Türkiye'de hukuk devletini ve hukuk güvenliğini sağlama konusunda da önemli adımlar attıklarını dile getiren Bozdağ, "Bir yandan mahkemelerin bağımsızlığı yanına tarafsızlığı ilkesini anayasamıza koyarak hukuk devletinin ayıplarını anayasamızdan bir bir temizledik." dedi.
Türkiye'nin hukuk devleti vasfını koruyarak güçlendirmek, insan haklarının daha güvenceli hale getirilmesini sağlamak için daha ciddi adımlar atacaklarını vurgulayan Bozdağ, "Bakanlığımızın yeni çalışmaları, yeni gayretleri var. Seçimden sonra da bunların önemli bir kısmını inşallah bir bir hayata geçirecek, ülkemizin bu alandaki gücünü daha ileri taşıyacağız. Hukuk güvenliği konusundaki tartışmaları azaltmak için de yeni projeleri hazırladığımızı buradan ifade etmek isterim." diye konuştu.
Konuşmaların ardından Rektör Prof.

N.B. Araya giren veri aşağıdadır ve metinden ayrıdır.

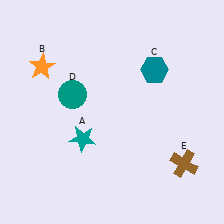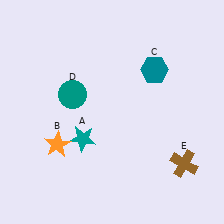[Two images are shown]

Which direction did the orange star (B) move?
The orange star (B) moved down.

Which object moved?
The orange star (B) moved down.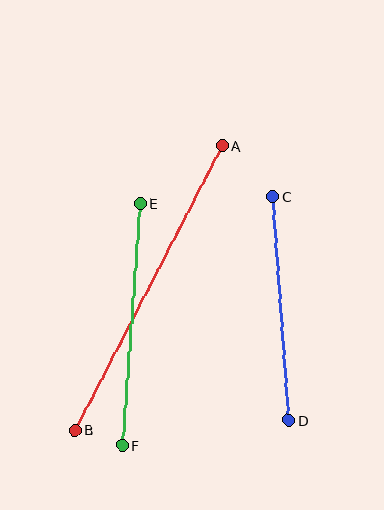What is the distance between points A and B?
The distance is approximately 320 pixels.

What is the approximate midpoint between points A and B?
The midpoint is at approximately (149, 288) pixels.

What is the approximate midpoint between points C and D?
The midpoint is at approximately (281, 308) pixels.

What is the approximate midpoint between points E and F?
The midpoint is at approximately (131, 324) pixels.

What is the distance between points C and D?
The distance is approximately 224 pixels.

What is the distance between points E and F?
The distance is approximately 242 pixels.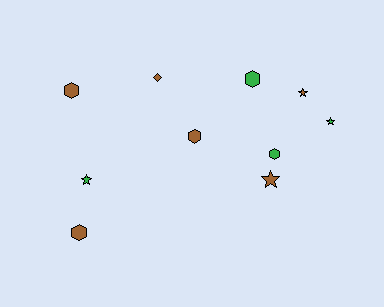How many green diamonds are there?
There are no green diamonds.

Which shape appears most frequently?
Hexagon, with 5 objects.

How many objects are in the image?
There are 10 objects.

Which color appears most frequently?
Brown, with 6 objects.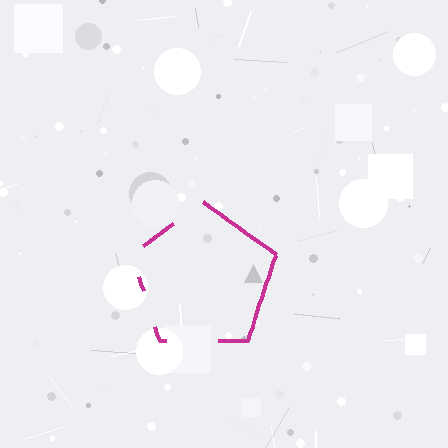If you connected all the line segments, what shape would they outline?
They would outline a pentagon.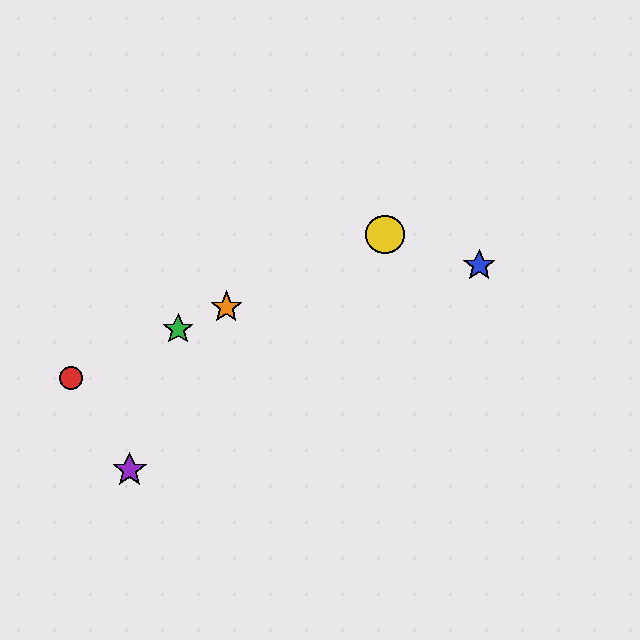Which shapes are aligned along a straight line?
The red circle, the green star, the yellow circle, the orange star are aligned along a straight line.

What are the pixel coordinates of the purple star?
The purple star is at (130, 470).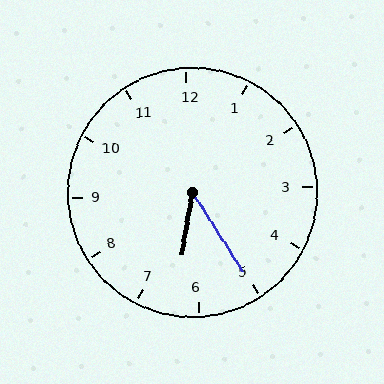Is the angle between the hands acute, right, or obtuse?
It is acute.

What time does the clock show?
6:25.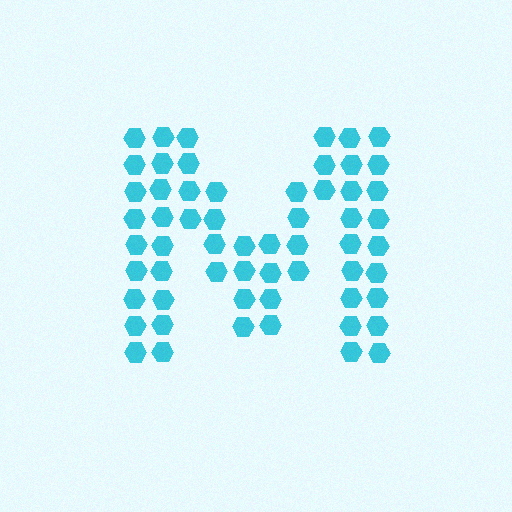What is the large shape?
The large shape is the letter M.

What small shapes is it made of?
It is made of small hexagons.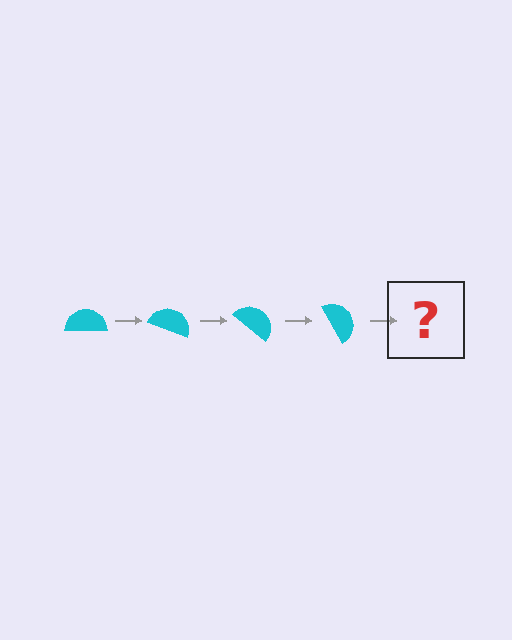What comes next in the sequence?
The next element should be a cyan semicircle rotated 80 degrees clockwise.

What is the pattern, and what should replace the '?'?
The pattern is that the semicircle rotates 20 degrees clockwise each step. The '?' should be a cyan semicircle rotated 80 degrees clockwise.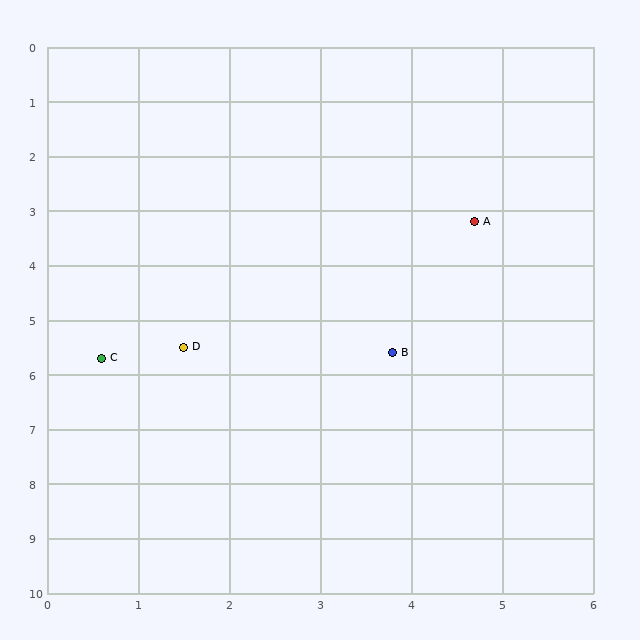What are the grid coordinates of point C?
Point C is at approximately (0.6, 5.7).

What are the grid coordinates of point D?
Point D is at approximately (1.5, 5.5).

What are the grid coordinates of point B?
Point B is at approximately (3.8, 5.6).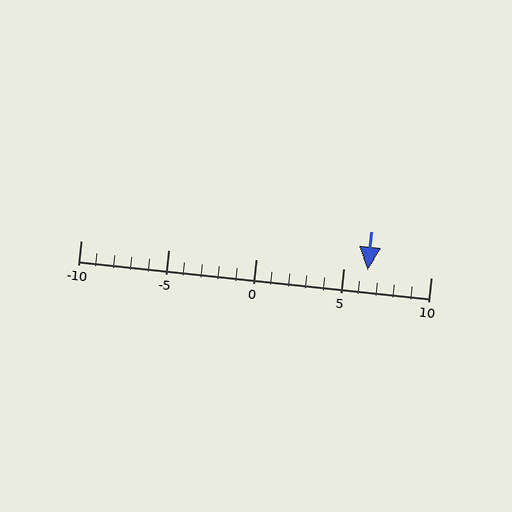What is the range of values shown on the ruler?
The ruler shows values from -10 to 10.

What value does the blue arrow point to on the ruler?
The blue arrow points to approximately 6.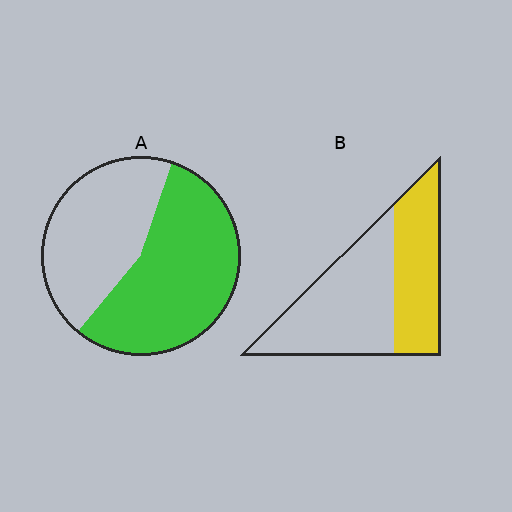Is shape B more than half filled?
No.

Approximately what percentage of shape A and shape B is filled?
A is approximately 55% and B is approximately 40%.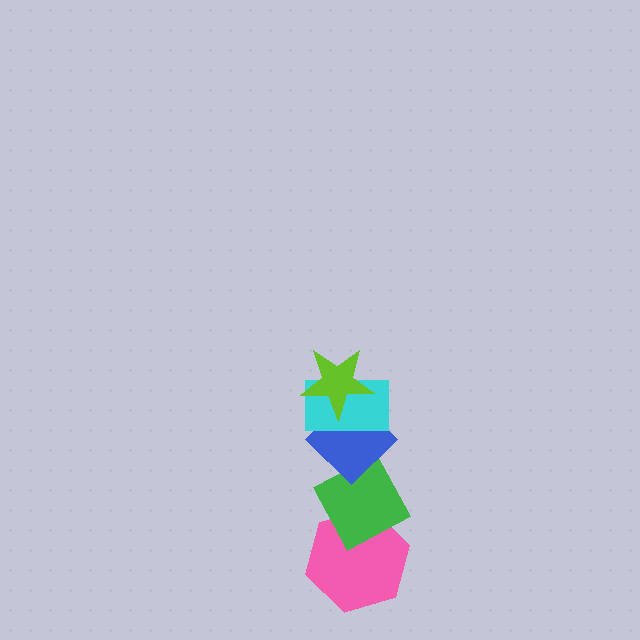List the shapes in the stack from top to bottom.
From top to bottom: the lime star, the cyan rectangle, the blue diamond, the green diamond, the pink hexagon.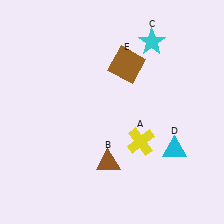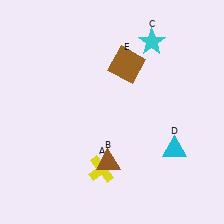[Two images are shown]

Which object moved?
The yellow cross (A) moved down and to the left.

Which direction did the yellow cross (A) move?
The yellow cross (A) moved down and to the left.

Dr. Metin Aksoy, Bakan Bozdağ'a tablo hediye etti.
Açılış törenine, Vali Vahdettin Özkan, AK Parti Genel Başkan Yardımcısı Leyla Şahin Usta, AK Parti Konya milletvekilleri Selman Özboyacı, Gülay Samancı, Ahmet Sorgun, öğretim üyeleri ile öğrenciler katıldı.